I carboni possono fermare (conglobare) al massimo il 30% del proprio peso dopodichè è come non ci fossero e vanno sostituiti, non hanno insomma una durata temporale ma solamente dipende da quante sostanze hanno conglobato, inoltre se utilizzi degli aditivi per l'acqua questi vengono subito fermati. Considera anche che se li acquisti in qualche negozio di hobbistica ti costano una cifretta (in realtà costano quasi nulla ma dipende dalle quantità acquistate (industriali)).
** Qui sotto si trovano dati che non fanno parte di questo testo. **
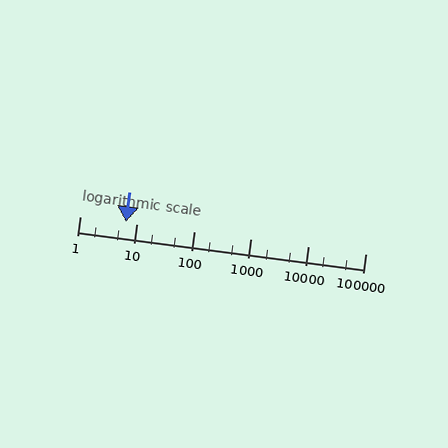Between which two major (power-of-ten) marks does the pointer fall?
The pointer is between 1 and 10.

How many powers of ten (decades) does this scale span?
The scale spans 5 decades, from 1 to 100000.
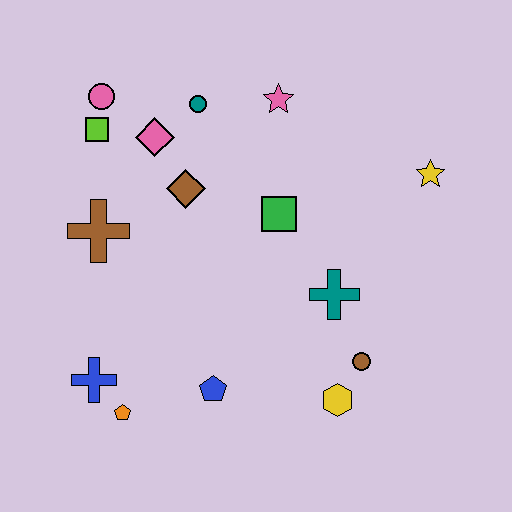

Ti consiglio di visitare qualche sito per acquari dove spesso spiegano come costruire dei filtri artigianali, ma altrettanto validi e di adattarli alle tue esigenze.
Tratto da:
http://it.wikipedia.org/wiki/Tecnica_costruttiva_di_un_acquario
Il filtro biologico interno tradizionale consiste in un filtro posto all'interno della vasca, solitamente contenente un termoriscaldatore regolabile (le temperature per acquari tropicali vanno da 25 C° a 28 C °), una spugna sintetica (prefiltro meccanico), lana sintetica e cannolicchi(supporto batteri) e una pompa di ricircolo.
L'acqua fluisce attraverso i tre stadi del filtro rilasciando al suo interno le sostanze inquinanti che vengono trattenute meccanicamente dalla spugna o dalla lana sintetica mentre i batteri insediati nella spugna e nei cannolicchi degradano l'ammoniaca (NH4) in nitriti (NO2) ed i nitriti in nitrati (NO3), i nitrati (meno pericolosi per i pesci) vengono solitamente rimossi con il ricambio dell'acqua. Questi batteri utili sono introdotti in vasca a mezzo di prodotti chiamati biocondizionatori che li contengono in forma liofilizzata che si rigenerano a contatto con l'acqua.
Il cannolicchio non è altro che un pezzo di ceramica cavo al cui interno si insediano i batteri "buoni". Solitamente i cannolicchi devono essere posizionati sul fondo del filtro, la lana di Perlon nel mezzo e per ultima, in cima,la spugna sintetica.